Chicken Bercy flavored with mushrooms and sausages is described with enough detail to tantalize, but not quite enough to make the dish. Bichon’s (Pépin’s brother) grilled chicken, on the other hand, includes enough information to make it doable. 

The book concludes with Pépin sharing how he would present a roasted chicken for three different occasions: a simple roast served with salad and bread for the family; gussied up with mushrooms and served with fresh vegetable, a cheese course and dessert for a friends’ dinner; or served as part of a classic five-course dinner with champagne and three other wines for a special occasion.  “Country cooking, to bourgeois, to haute cuisine – dress up the humble chicken and it can go anywhere.” he says.
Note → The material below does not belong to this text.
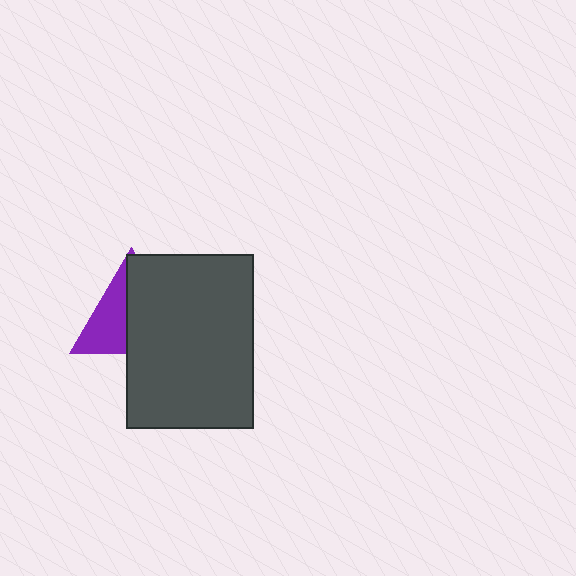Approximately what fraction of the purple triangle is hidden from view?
Roughly 58% of the purple triangle is hidden behind the dark gray rectangle.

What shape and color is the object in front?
The object in front is a dark gray rectangle.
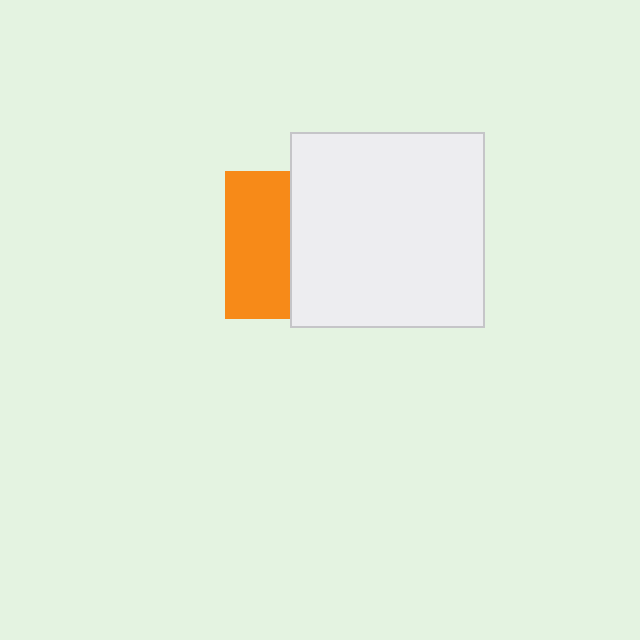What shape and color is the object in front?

The recipes are scattered among anecdotes of Pépin’s life.  He left home and the family restaurant near Lyon to begin his kitchen apprenticeship at the age of thirteen.  A hard worker and natural cook, he progressed through a series of kitchens including both the prestigious Hotel Meurice and the three star Hôtel Plaza Athénée in Paris.   Drafted into the navy, he landed in the kitchen of the President of France (Chicken Chasseur was a favorite of the de Gaulles.) 

From there, he moved to New York and the famous Le Pavillon restaurant. A ten-year stint at the Howard Johnson’s commissary, developing recipes and new menu items for the national chain, grounded him in American cuisine and large-scale production. 

Known for his television appearances, he has taught many of us how to cook. His association with Julia Child has created some of the most beloved on-screen cooking as they teamed up to popularize classic French cuisine.  

Pépin is also the author of 38 books including the standard reference, La Technique as well as collaborations with Child, his daughter Claudine, and granddaughter Shorey. They occupy a special place on our cookbook shelf. 

Considered the dean of American chefs, Pépin is still broadcasting cooking videos from his Connecticut home.  With restless creativity, he’s still painting and has started the Jacques Pépin Foundation to support community kitchens that offer life skills and culinary training at no cost to adults with high barriers to employment. 

If you want to know him better, spend an evening leafing through The Art of the Chicken. You’ll feel like an old friend.